Tempo: From Data Streams to Graph Streams, from Searching to Mining
Abstract
Time is an important dimension. Anything that has to do with us almost
always has to do with time. This includes data. In the big data era,
real-time data streams, or more generally sequence data over time such
as system logs, are increasingly common. In this talk, I will describe
a number of intriguing problems that we have encountered and conquered
in the recent past—both searching/querying a known interesting pattern
and mining/discovering useful information from such data.
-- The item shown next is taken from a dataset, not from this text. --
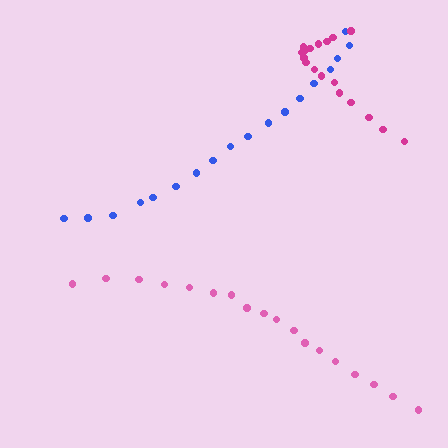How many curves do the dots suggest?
There are 3 distinct paths.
For the searching part, I discus a series of patterns, including
subsequences, regular expressions, and graph-timing structures, with a
latter one being more general than a former one. For the mining part,
I discuss a few key issues including event outliers, stochastic data
acquisition, and lasting densest subgraphs. After all, tempo is for
the flow of data as time goes by.
Bio: Tingjian Ge is an associate professor in Computer Science at the
University of Massachusetts, Lowell. He received a Ph.D. from Brown
University in 2009. Prior to that, he got his Bachelor’s and Master’s
degrees in Computer Science from Tsinghua University and UC Davis,
respectively, and worked at Informix and IBM in California for six
years. From 2009 to 2011 he worked as an assistant professor at the
University of Kentucky. His research areas are in big data analytics,
with a focus on applying machine learning, AI, and algorithmic
techniques in data management and mining. He has a broad interest in
topics including noisy and uncertain data, data streams, graph data,
and data security and privacy. He is a recipient of the NSF CAREER
Award in 2012, and a Teaching Excellence Award at UMass Lowell in
2014. He serves in the Program Committee of major database and data
mining conferences such as SIGMOD, VLDB, ICDE, EDBT, CIKM, and ICDM,
and served as the Program Chair of New England Database Day 2015.